My thanks to the other users for clearing this up!
You generally want $x^g$ to represent $g^{-1}xg$. The reason is so that the "exponential notation" works: $$(x^g)^h = h^{-1}(x^g)h = h^{-1}g^{-1}xgh = (gh)^{-1}x(gh) = x^{gh}.$$ If you were to use $x^g$ to denote $gxg^{-1}$, however, you get the wrong expression: $x^{gh} = ghxh^{-1}g^{-1} = (x^h)^g$.
That is why one usually sees ${}^gx$ used to denote $gxg^{-1}$.
Now, a different question is: when you say "$x$ conjugated by $g$", do you mean $gxg^{-1}$, or do you mean $g^{-1}xg$? The answer, unfortunately, is that it could mean either, depending on whether you like your actions on the left or on the right. The map $x\mapsto g^{-1}xg$ gives you a right action of $G$ on itself, whereas the map $y\mapsto gyg^{-1}$ gives you a left action of $G$ on itself.

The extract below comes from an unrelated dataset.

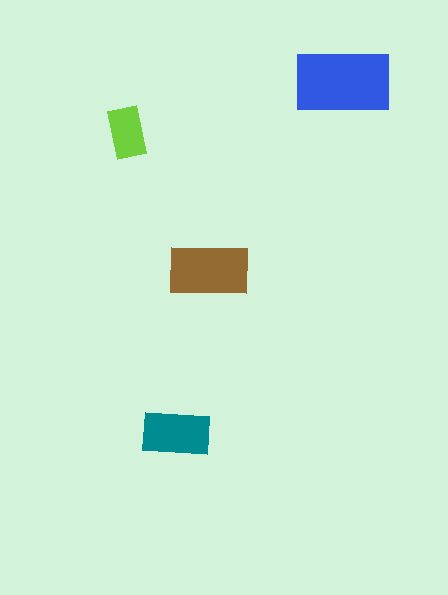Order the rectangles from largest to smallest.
the blue one, the brown one, the teal one, the lime one.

They are both fine; it's a matter of what you prefer (like the commutator definition). Sometimes, other concerns affects your choice (much like the issue of "extension of $N$ by $K$", where people who do actions and representations prefer one meaning, and people who do varieties prefer the other). So long as you are consistent, you're fine, since a left action can be turned into a right action and vice-versa through an appropriate G-set isomorphism.
Note that if "conjugation by $g$" means $\varphi_g\colon x\mapsto gxg^{-1}$, then the map $G\to\mathrm{Aut}(G)$ given by $g\longmapsto \varphi_g$ is a homomorphism, since $$\varphi_{gh}(x) = (gh)x(gh)^{-1} = g(hxh^{-1})g^{-1} = \varphi_g(\varphi_h(x)).$$ Whereas if "conjugation by $g$" means $\psi_g\colon x\mapsto g^{-1}xg$, then the map $g\longmapsto \psi_g$ is not a group homomorphism from $G$ to $\mathrm{Aut}(G)$, because you get $$\psi_{gh}(x) = (gh)^{-1}x(gh) = \psi_h(\psi_g(x)).$$ So you get a map to $(\mathrm{Aut}(G))^{\mathrm{op}}$. This, and the fact that many people prefer left actions, is why in my experience $x\mapsto gxg^{-1}$ is slightly more prevalent.